Anche la legislatura ancora precedente (2006-2008) aveva visto un tentativo di regolamentare la pubblicazione delle intercettazioni, che andò ugualmente a vuoto. Il cosiddetto “ddl Mastella” vietava in particolare la pubblicazione, anche parziale o per riassunto, delle intercettazioni (anche se non più coperte dal segreto) fino alla conclusione delle indagini preliminari oppure fino al termine dell’udienza preliminare. Le divisioni nella maggioranza – Di Pietro faceva parte dell’Unione, ma era contrario – e la fine prematura della legislatura impedirono comunque che la legge fosse promulgata.
Fu comunque varata, sempre durante il governo Prodi, la già citata legge 281 del 2006, che sancì il divieto di pubblicare le intercettazioni illegali.
Alla XIV legislatura (2001-2006) risale poi un altro tentativo non riuscito, da parte di un governo di centrodestra, di regolamentare più severamente sia l’utilizzo sia la pubblicazione delle intercettazioni. Ciampi impedì che le norme passassero per decreto e il ddl, voluto da Berlusconi e dall’allora ministro della Giustizia Castelli, non fu mai tradotto in legge dal Parlamento.
Conclusione
Cicchitto ha ragione a sostenere che le pubblicazioni di intercettazioni senza rilevanza penale siano un fenomeno che dura già da qualche anno. E, se si riferisce alla pubblicazione di interi stralci di conversazione, ha ragione anche quando parla di “forme irregolari”.
Avrebbe invece torto se facesse riferimento alla pubblicazione avvenuta durante le indagini, ma dopo il deposito, di notizie penalmente irrilevanti. Secondo la normativa attuale, è infatti possibile pubblicare (per riassunto) intercettazioni che non abbiano rilevanza penale ma comunque interesse pubblico, una volta che il pm le abbia depositate.
Non è infine vero che Pds-Margherita, e poi Pd, abbiano sempre fatto muro contro “ogni regolamentazione” della pubblicazione delle intercettazioni. Nella XV legislatura (2006-2008) tentarono di portare a termine una riforma in materia.

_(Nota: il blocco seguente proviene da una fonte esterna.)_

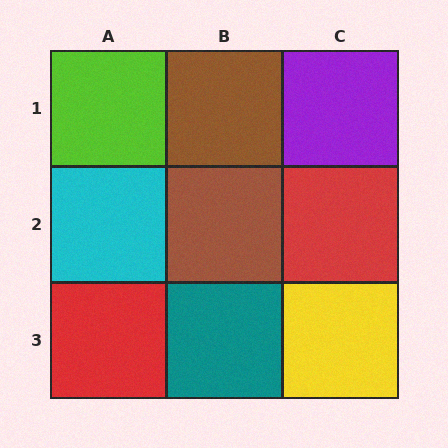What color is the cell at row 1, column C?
Purple.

È vero comunque che il tentativo del centrodestra nella XVI legislatura, di cui Cicchitto faceva parte, vide l’opposizione del centrosinistra. Il ddl 1611 non riguardava però solo la pubblicazione da parte dei giornalisti, ma anche l’utilizzo delle intercettazioni da parte dei giudici, due questioni profondamente diverse.